There is another possibility that says Trump was politically shrewd enough to initiate the attack on Syria with the foreknowledge that it would bring the hostile Liberal media to heel, while temporarily satiating the Neocons incessant desire for regime change. This argument suggests that Trump may have been attempting to outmaneuver the slippery Neocons, possibly offsetting any future attempt at regime change in Damascus.

Time will tell what Trump will do next, but for now we must assume he is essentially a puppet of the powers-that-be, the Deep State, and no different from his Democratic opponent Hillary Clinton. In other words, the assault against Syria will continue by hook or by crook. In order to understand why, it is important to acknowledge some fundamental changes that have occurred in the Trump administration as of late.

Same as the old boss?

There is an old saying that goes: “Show me your friends, and I’ll tell you who you are.” The same adage applies to a president’s team of advisers and the nation’s corresponding foreign policy.

Trump’s rush for a military response in Syria came following a major reshuffling in his government. For example, Steve Bannon, one of Trump’s chief strategists, was removed from the National Security Council at the very time the decision to attack Syria was being hatched. This move rattled even diehard Trump supporters because Bannon was brought on board precisely due to his more isolationist, anti-war stance.

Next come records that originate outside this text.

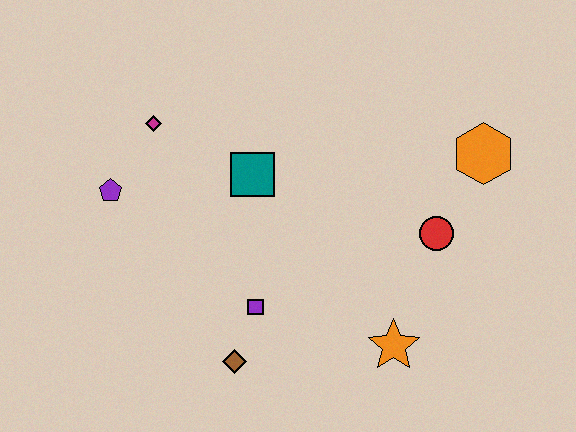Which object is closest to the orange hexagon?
The red circle is closest to the orange hexagon.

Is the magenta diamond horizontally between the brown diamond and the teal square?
No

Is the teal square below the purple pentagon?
No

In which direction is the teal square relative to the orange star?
The teal square is above the orange star.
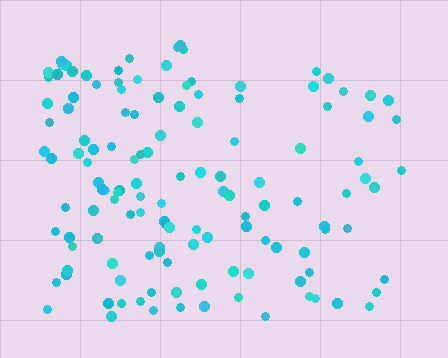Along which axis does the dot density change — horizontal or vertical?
Horizontal.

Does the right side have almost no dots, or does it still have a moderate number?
Still a moderate number, just noticeably fewer than the left.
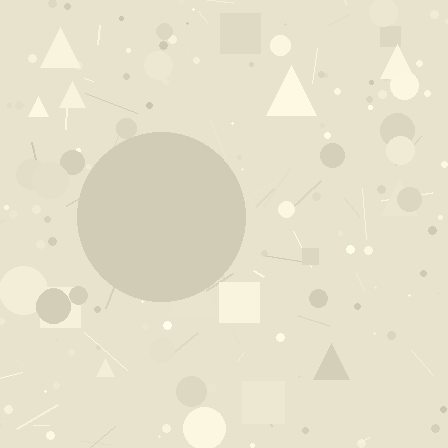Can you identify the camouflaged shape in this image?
The camouflaged shape is a circle.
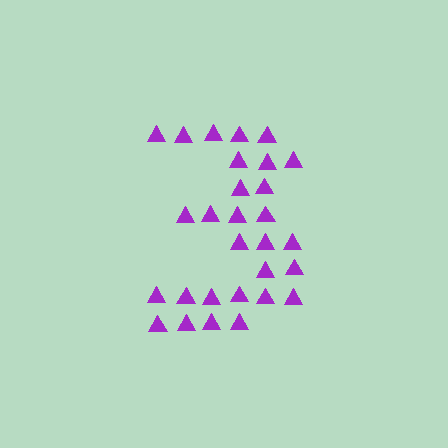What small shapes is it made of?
It is made of small triangles.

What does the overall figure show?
The overall figure shows the digit 3.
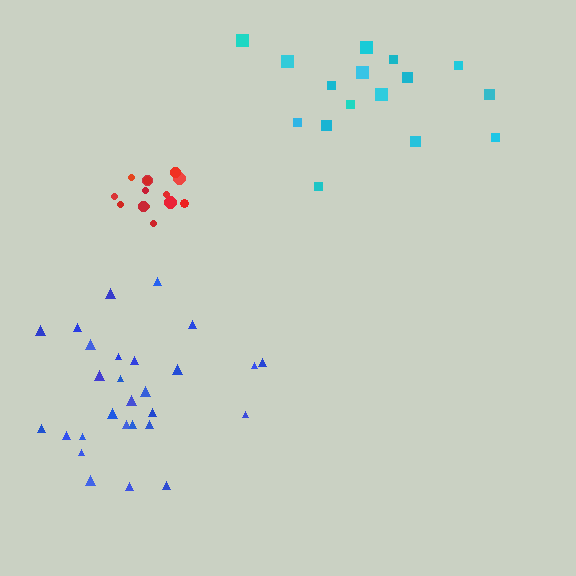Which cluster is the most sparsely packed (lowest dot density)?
Cyan.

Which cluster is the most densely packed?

Here is Bloomberg’s breakdown on Trump’s sidelined adviser:

“Bannon, the former executive chairman of Breitbart News, is one of Trump’s most trusted and controversial advisers. He has channeled the populist and nationalist sentiment that propelled Trump’s presidential campaign, and his placement on the NSC committee drew criticism from some members of Congress and Washington’s foreign policy.”

In hindsight, it appears possible that Trump, in true hustler fashion, may have recruited Bannon, 63, simply to attract the votes of the so-called alt-right, the name for a growing contingency of Americans who do not subscribe to the neo-Liberal, globalist agenda, opting instead for an “America First” policy.

So, who is guiding Trump’s foreign policy now that Bannon has been duly sidelined? Disturbingly for many conservatives that person is none other than 36-year-old Jared Kushner, Ivanka Trump’s husband, who once donated heavily to Democrat causes and candidates. In fact, Kushner, who many accuse of being a closet Liberal, seems to represent the very establishment swamp creatures Trump promised to remove. Although Kushner’s sway over his father-in-law may be exaggerated, the Western mainstream media, which has never given Steve Bannon an ounce of fair coverage, certainly doesn’t think so.

“Bannon and Kushner locked in White House ‘power struggle,” screamed a Guardian headline.

“The Kushner-Bannon feud is about ideology – and Steve Bannon is losing,”sneered Salon.

“Trump’s Syria strike is latest sign of Steve Bannon’s waning influence,” gleefully declared a headline in New York magazine.

The problem with Jared Kushner, not to mention his wife Ivanka, suddenly gaining so much influence in the Trump administration is that nobody really knows much about the power couple. But one thing we know for certain, Jared and Ivanka, both of whom have offices in shouting distance of the Oval Office, fully supported the Syrian attack. To what degree they influenced the president is another question.

Then, there is a mysterious fellow named Ezra Cohen-Watnick, 30, a suddenly influential National Security Council official who is hardly ever seen. Yet, according to a report in Newsweek, Cohen-Watnick, who was anonymously described by his friends as having “sympathy for illegal Israeli settlements and other hardline political views,” has already risen like a star “from the equivalent rank of an army captain to a three-star general” inside the Trump administration.

So, when you combine the powerful influence of Jared, Ivanka and Ezra with other new members of the Trump administration, including the likes of Secretary of Defense James “Mad Dog” Mattis, who seems to have an inherent disdain for Iran; and new National Security Advisor General H.R. McMaster, who desperately wants a ground war in Syria; there is some reason for concern that the next 100 days of Donald Trump’s rule may be very interesting, and not in a good way.